The Twins finally chased Smoltz in the eighth, when Randy Bush and Knoblauch singled, putting runners at first and third with one out. That prompted Braves manager Bobby Cox to summon reliever Mike Stanton, and he escaped the jam when Hrbek lined into an inning-ending double play.

But as Morris kept going, all Smoltz could do was watch.

"Both guys were dominant," former Twins manager Tom Kelly said. "If you had to pick a guy who pitched better, I don't know if you could separate those two guys."

'Let's get it on'

Morris carved his legend that night. After Kirby Puckett's home run off Charlie Leibrandt had ended Game 6, officials gathered Morris and Smoltz for a news conference.

It was about 1 a.m. when Morris said, "In the words of the late, great Marvin Gaye, 'Let's get it on.' "

Morris set down the Braves 1-2-3 in the ninth. At that point, Kelly told Morris this was all the Twins could ask: nine scoreless innings.
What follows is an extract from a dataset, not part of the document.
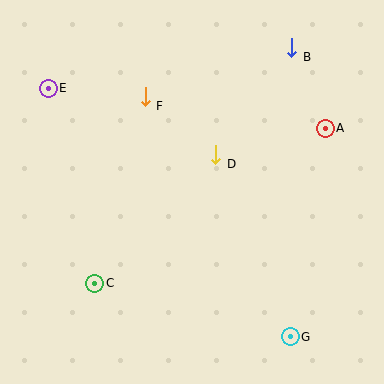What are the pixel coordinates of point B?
Point B is at (292, 57).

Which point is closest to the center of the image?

Thanks. Rick Aguilera was ready in the bullpen.

But when Kelly walked away, Morris told pitching coach Dick Such he wasn't leaving the game.

"I know [Kelly] wanted to hear me say I was fine -- which I was," Morris said. "I was getting stronger. I had no reason to leave the game at that point. I think I had several innings left in the tank. What the heck? We were all going home the next day. You've got all winter to rest."
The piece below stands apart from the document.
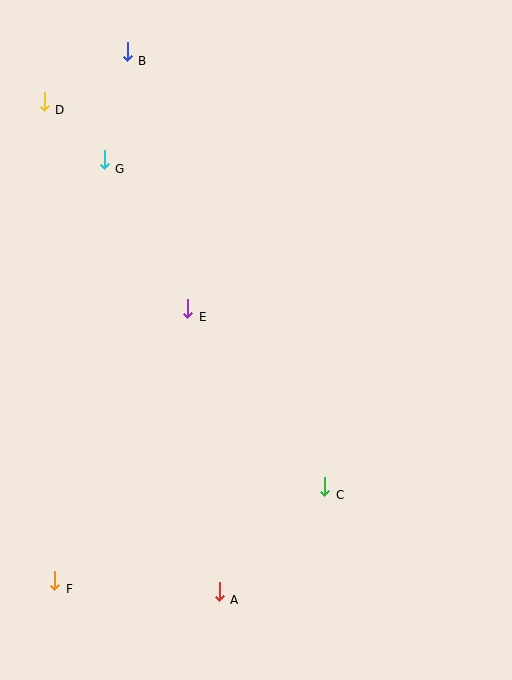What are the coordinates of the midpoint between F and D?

Morris retired the side again in the 10th. It was one of his easiest innings of the game.

"The first five innings, you're kind of running on emotion, and all of a sudden, you just dial it in," Morris said. "And then my adrenaline took over. I felt every inning after the fifth I was getting stronger. I didn't lose any velocity. My location was getting better."

Finally, in the Twins' 10th, a breakthrough.

Dan Gladden hit a leadoff double against Braves reliever Alejandro Pena. Knoblauch bunted Gladden to third. Cox ordered Kirby Puckett and Hrbek intentionally walked.

"The thing I remember most," Kelly said, "is sitting there in the dugout going, 'How on earth are we going to find a way to score one run?' "

With the bases loaded, Kelly sent up Gene Larkin as a pinch hitter, and Larkin lifted a fly ball over left fielder Brian Hunter's head.

Gladden scored, the Twins dogpiled as champions, and Smoltz retreated with his teammates to a silent clubhouse.

Morris, now 52, went on to win another World Series over the Braves the next year for Toronto. He retired in 1994 with a 6-1 career postseason record.

The 1991 postseason was the first for Smoltz, and now he is the all-time leader in postseason victories (15) and strikeouts (194).

That Game 7 often replays on ESPN Classic. Smoltz, now 40, said he's never been able to watch the whole thing.

"I will," he said. "I know when I'm sitting in my chair bored someday, 50 years old, I'll definitely pop that game in -- and have the same feelings as if I was right there."